Physicien, il reçut le prix Nobel de physique en 1918. Il avait entrepris une tournée de conférences en Allemagne peu après avoir obtenu son prix. Tous les soirs, il répétait la même conférence devant des publics de spécialistes et de passionnés de physique sur la science de la mécanique quantique. A force de le suivre et d’assister à ses conférences, son chauffeur personnel, avait fini par connaître le texte de la conférence par cœur. Un jour, il proposa donc à Max Planck d’inverser les rôles: Il allait faire la conférence et Max Planck se tiendrait assis au 1er rang, avec la casquette de chauffeur sur la tête. Internet n’existait pas et tout le monde ne savait pas trop à quoi ressemblait Max Planck.
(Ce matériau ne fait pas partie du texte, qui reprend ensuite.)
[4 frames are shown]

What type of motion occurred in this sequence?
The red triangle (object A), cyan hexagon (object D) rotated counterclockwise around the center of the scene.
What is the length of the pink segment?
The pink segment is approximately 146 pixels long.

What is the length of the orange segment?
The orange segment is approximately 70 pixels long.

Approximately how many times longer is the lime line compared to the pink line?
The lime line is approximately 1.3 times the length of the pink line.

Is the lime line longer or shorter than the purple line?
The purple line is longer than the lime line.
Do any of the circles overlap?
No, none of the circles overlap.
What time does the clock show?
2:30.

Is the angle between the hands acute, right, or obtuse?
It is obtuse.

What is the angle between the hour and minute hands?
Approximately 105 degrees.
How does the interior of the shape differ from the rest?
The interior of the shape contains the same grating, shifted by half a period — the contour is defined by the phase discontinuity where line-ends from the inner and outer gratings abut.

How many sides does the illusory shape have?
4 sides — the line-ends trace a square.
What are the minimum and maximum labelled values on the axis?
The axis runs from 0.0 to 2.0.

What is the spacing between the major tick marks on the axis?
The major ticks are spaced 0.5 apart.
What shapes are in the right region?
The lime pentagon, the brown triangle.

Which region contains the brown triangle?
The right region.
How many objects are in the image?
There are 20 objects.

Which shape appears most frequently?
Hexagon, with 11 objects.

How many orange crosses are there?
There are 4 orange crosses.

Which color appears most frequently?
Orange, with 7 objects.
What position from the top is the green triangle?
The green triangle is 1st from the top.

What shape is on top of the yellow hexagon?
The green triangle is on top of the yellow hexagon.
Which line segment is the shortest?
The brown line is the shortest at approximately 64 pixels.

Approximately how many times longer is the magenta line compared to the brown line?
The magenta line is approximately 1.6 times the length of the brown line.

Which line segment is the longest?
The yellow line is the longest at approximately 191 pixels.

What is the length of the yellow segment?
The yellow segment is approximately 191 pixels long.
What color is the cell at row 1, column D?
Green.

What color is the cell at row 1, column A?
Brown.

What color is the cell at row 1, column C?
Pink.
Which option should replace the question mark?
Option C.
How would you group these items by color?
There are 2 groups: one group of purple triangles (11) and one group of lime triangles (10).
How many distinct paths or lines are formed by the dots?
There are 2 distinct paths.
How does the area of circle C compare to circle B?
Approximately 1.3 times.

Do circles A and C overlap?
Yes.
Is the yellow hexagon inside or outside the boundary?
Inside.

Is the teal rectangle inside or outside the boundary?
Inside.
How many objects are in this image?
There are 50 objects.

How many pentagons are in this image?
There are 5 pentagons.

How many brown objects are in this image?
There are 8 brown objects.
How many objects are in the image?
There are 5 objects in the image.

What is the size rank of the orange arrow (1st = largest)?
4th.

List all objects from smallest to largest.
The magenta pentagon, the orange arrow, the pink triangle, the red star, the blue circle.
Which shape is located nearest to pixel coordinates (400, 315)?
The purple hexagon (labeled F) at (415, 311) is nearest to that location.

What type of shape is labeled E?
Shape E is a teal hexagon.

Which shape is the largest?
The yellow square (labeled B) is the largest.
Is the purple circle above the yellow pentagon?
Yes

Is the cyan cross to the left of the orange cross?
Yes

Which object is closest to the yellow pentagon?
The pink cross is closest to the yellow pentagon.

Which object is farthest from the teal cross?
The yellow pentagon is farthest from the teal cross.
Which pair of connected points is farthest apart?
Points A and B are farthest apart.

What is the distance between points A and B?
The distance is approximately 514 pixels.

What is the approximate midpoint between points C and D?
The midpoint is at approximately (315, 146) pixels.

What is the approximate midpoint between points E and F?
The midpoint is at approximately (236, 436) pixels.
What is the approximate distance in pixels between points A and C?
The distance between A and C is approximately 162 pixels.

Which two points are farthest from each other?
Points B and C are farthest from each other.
Cette idée amusa Planck qui accepta…Le chauffeur récita son texte avec conviction devant un public de physiciens très calés et il se paya le luxe de répondre à certaines questions.  Néanmoins une question très pointue lui fit presque perdre son latin. Planck fut obligé de lui venir en aide.
Le chauffeur a su que ses connaissances sur la physique était factice. Entendre un discours maintes fois répété ne faisait pas de lui un expert. Il avait une autre compétence en mécanique auto mais la physique sortait de son domaine. A force de regarder les séries policières et les documentaires : Esprit criminel, Les Experts, enquêtes impossibles, etc. on finit par réagir comme ce chauffeur en pensant que nous connaissons tout ce qui concerne les crimes et les procédures policières parce que nous avons regardé plusieurs films. Google et maintenant ChatGPT ne font que renforcer cette « illusion du savoir. »
Il faut avoir été victime de voie de faits, de vol ou accusé puis confronté à la police ou la justice ivoirienne pour se rendre compte que « le droit de garder le silence », « le relevé d’empreintes digitales », « le détecteur de mensonges », « les prélèvements d’ADN » ne correspondent pas à nos réalités et aussi qu’un juge ne s’appelle pas « votre honneur » et qu’il n’y a pas « d’objection à accorder ou à rejeter ».

Une de mes tantines médecins me disait un jour que lorsqu’elle est en consultation et que le patient au lieu de décrire ses symptômes dit le mal dont il croit souffrir, elle lui conseille gentiment d’aller à la pharmacie pour une automédication. Une manière de lui faire comprendre que les connaissances théoriques apprises sur le net ou dans la rue ne font du patient un médecin.

En parcourant les réseaux sociaux, les cas légions d’agression, de meurtres, de morts inexpliquées, font émerger les théories les plus ubuesques (pour ne pas dire farfelues) et les pseudo-enquêteurs nourris à la sève du web et de films américains s’érigent en expert en criminalistique. Je ne sais pas pour vous, mais je fais ce constat presque tous les jours. J’ai aussi envie d’ajouter qu’il arrive à tout le monde de jouer le chauffeur de temps en temps…

Comment éviter de se trouver dans ce comique de situation ? En essayant de connaître les limites de ses propres domaines de compétences et d’adopter une position résolument modeste lorsqu’on sort de ces limites. C’est surtout nécessaire lorsqu’on a des notions limitées en droit civil et pénal, aucune en criminologie et en médecine légale et qu’on risque alors de dire d’énormes bêtises.